A cash out merger refers to a merger between two companies where the shareholders of the target firm don’t want to be involved with the acquiring organization. Cash out mergers are sometimes referred to as squeeze out mergers or freeze out mergers when shareholders are coerced into selling off their shares in the company being acquired to the acquiring firm. Important details to consider in a cash out merger includes:

  • In a freeze-out merger, the majority shareholders attempt to make the opinions of the minority shareholders to be invalid. This subsequently puts to naught the voting and decisions of the minority shareholders on how the business is managed.
  • Sometimes, the minority shareholders can challenge the majority shareholders in court. However, care should be taken as the majority shareholders can exploit this is settle issues that they have with the minority group
  • Each legislation is the United States has a list of the actions that can be taken and those that are forbidden in a freeze-out merger.
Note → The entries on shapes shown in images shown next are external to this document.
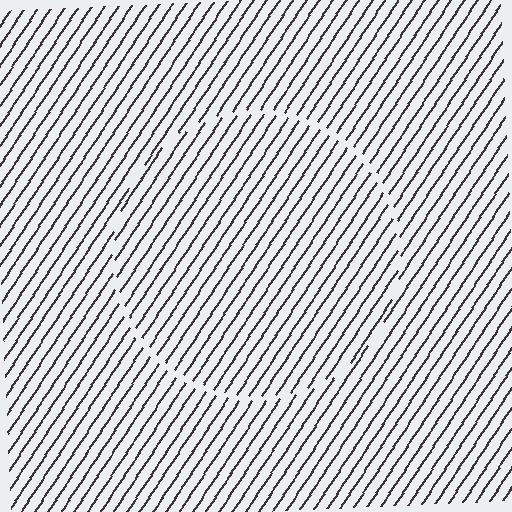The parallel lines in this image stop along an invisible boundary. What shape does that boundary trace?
An illusory circle. The interior of the shape contains the same grating, shifted by half a period — the contour is defined by the phase discontinuity where line-ends from the inner and outer gratings abut.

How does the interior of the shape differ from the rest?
The interior of the shape contains the same grating, shifted by half a period — the contour is defined by the phase discontinuity where line-ends from the inner and outer gratings abut.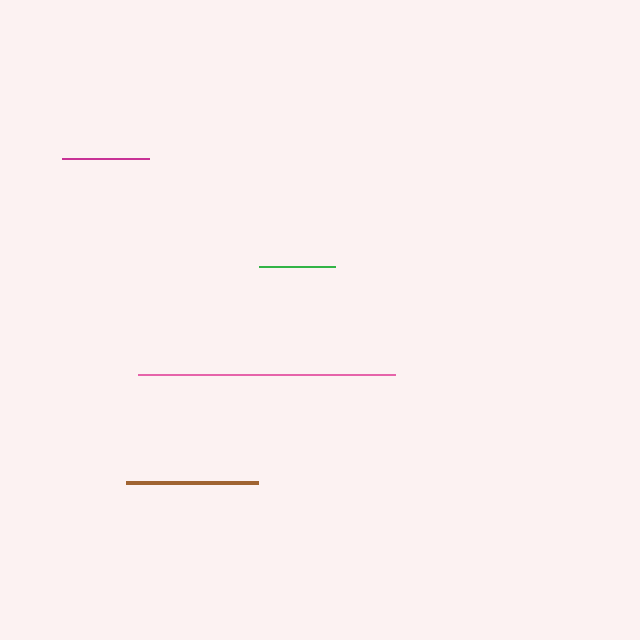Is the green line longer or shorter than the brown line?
The brown line is longer than the green line.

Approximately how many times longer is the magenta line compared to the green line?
The magenta line is approximately 1.1 times the length of the green line.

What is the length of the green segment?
The green segment is approximately 76 pixels long.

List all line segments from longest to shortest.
From longest to shortest: pink, brown, magenta, green.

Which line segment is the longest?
The pink line is the longest at approximately 258 pixels.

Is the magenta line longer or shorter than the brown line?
The brown line is longer than the magenta line.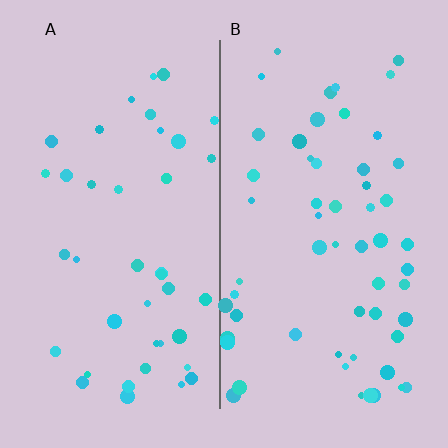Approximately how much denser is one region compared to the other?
Approximately 1.4× — region B over region A.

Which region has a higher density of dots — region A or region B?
B (the right).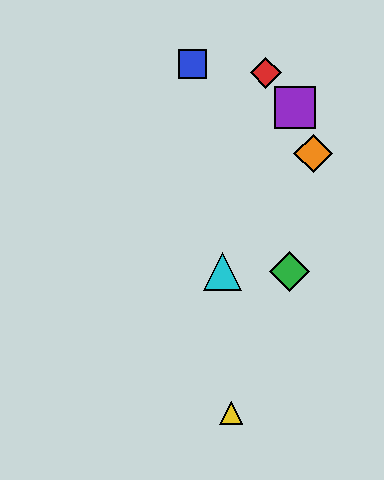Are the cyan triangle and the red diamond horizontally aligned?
No, the cyan triangle is at y≈272 and the red diamond is at y≈73.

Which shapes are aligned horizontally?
The green diamond, the cyan triangle are aligned horizontally.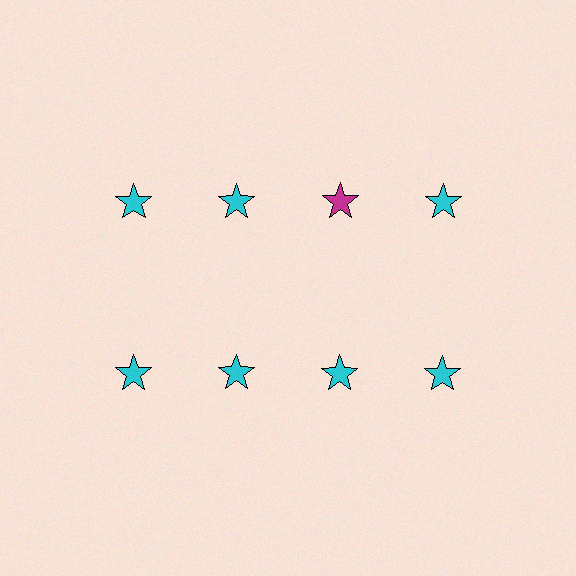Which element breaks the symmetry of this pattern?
The magenta star in the top row, second from right column breaks the symmetry. All other shapes are cyan stars.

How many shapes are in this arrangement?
There are 8 shapes arranged in a grid pattern.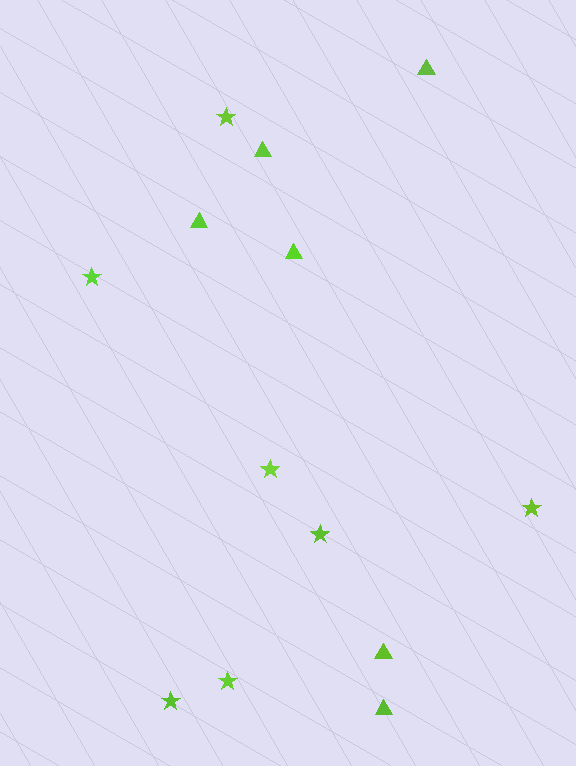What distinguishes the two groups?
There are 2 groups: one group of stars (7) and one group of triangles (6).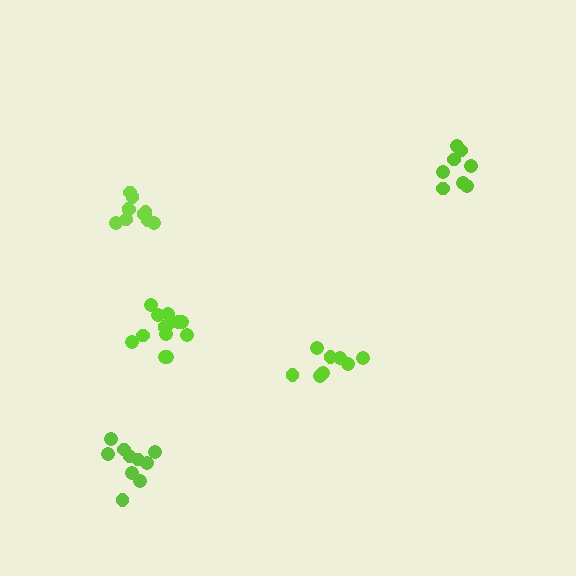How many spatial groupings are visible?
There are 5 spatial groupings.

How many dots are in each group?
Group 1: 8 dots, Group 2: 10 dots, Group 3: 10 dots, Group 4: 8 dots, Group 5: 13 dots (49 total).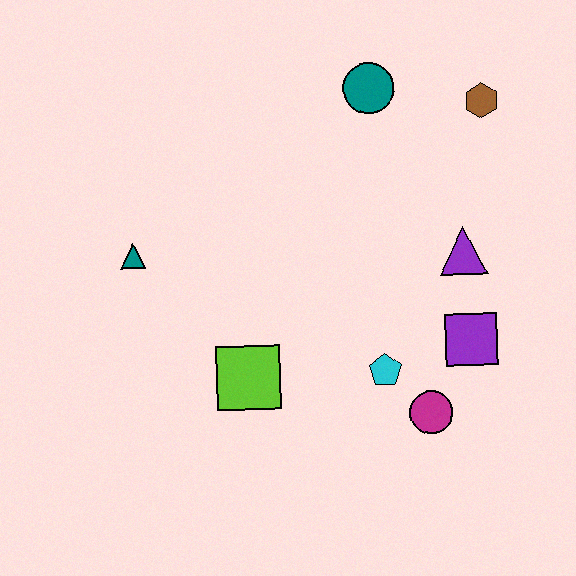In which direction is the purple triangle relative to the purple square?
The purple triangle is above the purple square.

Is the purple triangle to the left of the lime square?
No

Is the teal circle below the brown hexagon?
No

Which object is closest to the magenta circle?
The cyan pentagon is closest to the magenta circle.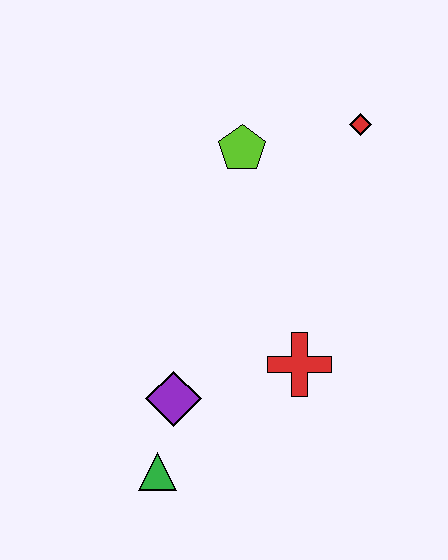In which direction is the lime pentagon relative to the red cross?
The lime pentagon is above the red cross.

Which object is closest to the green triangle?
The purple diamond is closest to the green triangle.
A Little More on What is a  Freeze Out Merger

Freeze out mergers are usually found in closely-held companies, that is firms where the majority shareholders maintain a close relationship with each other. Here, the majority shareholders will connive with each other to cut off the minority from decision making processes, which in turn will make minority votes invalid and non-implementable. However, this is an illegal process that can be reversed when challenged in court, since the ownership of stakes in a company, no matter the size gives you a say in how things are run there.
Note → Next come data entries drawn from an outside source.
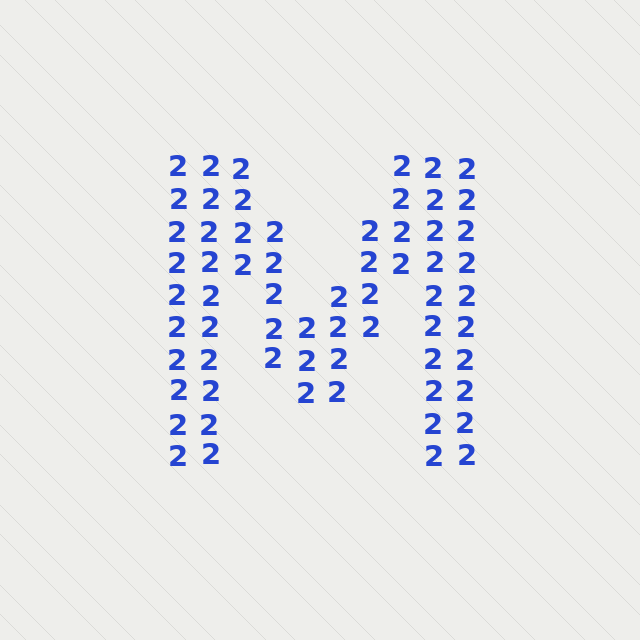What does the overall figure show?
The overall figure shows the letter M.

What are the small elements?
The small elements are digit 2's.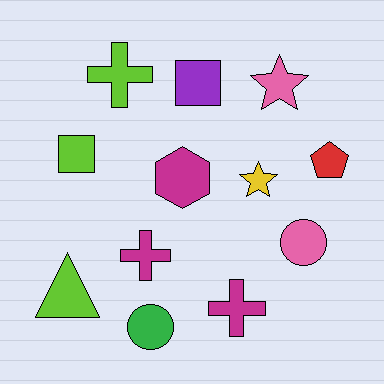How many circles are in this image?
There are 2 circles.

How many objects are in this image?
There are 12 objects.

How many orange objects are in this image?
There are no orange objects.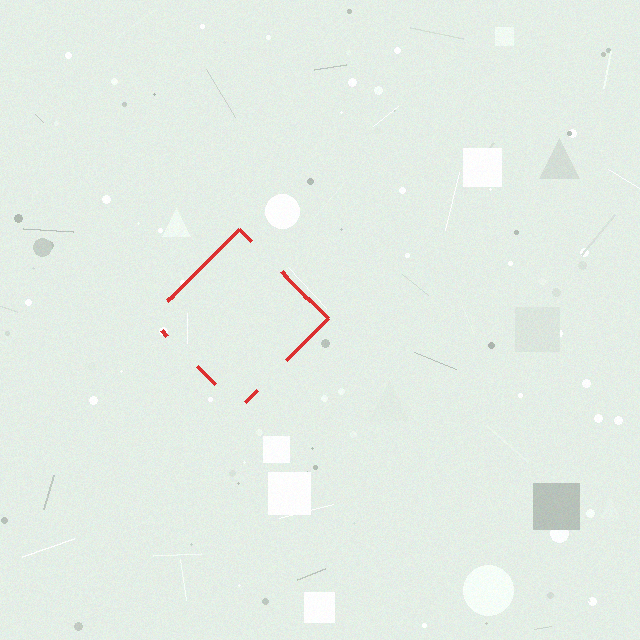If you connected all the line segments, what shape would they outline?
They would outline a diamond.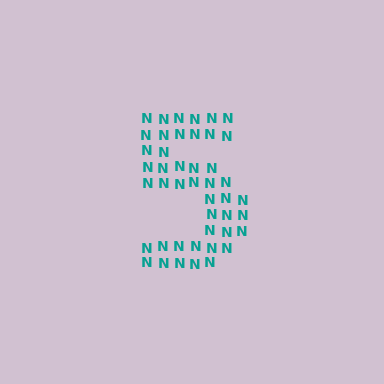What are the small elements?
The small elements are letter N's.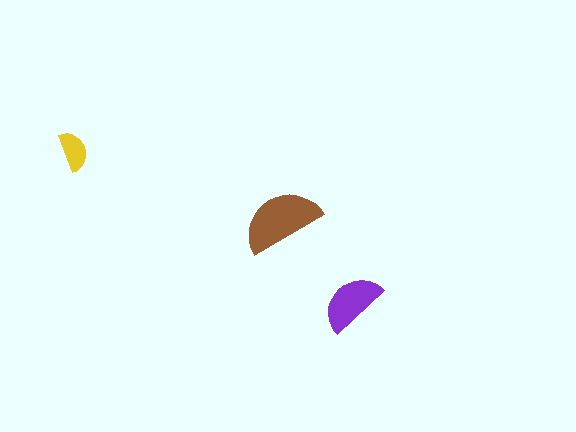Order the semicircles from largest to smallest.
the brown one, the purple one, the yellow one.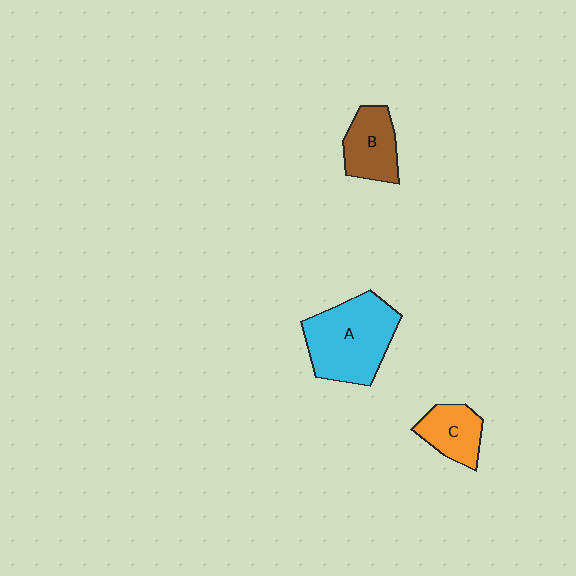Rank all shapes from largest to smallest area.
From largest to smallest: A (cyan), B (brown), C (orange).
Freeze-Out are mostly used in acquisitions, as the majority shareholders would want to dismiss the points of the minority if they’re against the merger. Different legislations have various actions that are legal during a freeze-out, and these actions are available in their corporate merger and acquisitions laws.

Freeze-Out Mergers: The Working Process

Freeze-Out mergers have a tedious process of acquisition. In this system, the majority shareholders which larger control over a business will create a new corporation (not a subsidiary) that they’ll be in charge of. This new corporation will then make a tender offer to the main company with the intentions of having the minority shareholders to give up their shares. If this is possible, the acquiring company can choose to merge their company into the new corporation. For non-tendering shareholders in this case, they’ll lose their company stakes since the firm no longer exists (remember it has been merged with the new corporation), thus voiding any right to minority ownership which they once had. These shareholders will be given cash or security compensation which is equal to the value of the shares they once owned in the company.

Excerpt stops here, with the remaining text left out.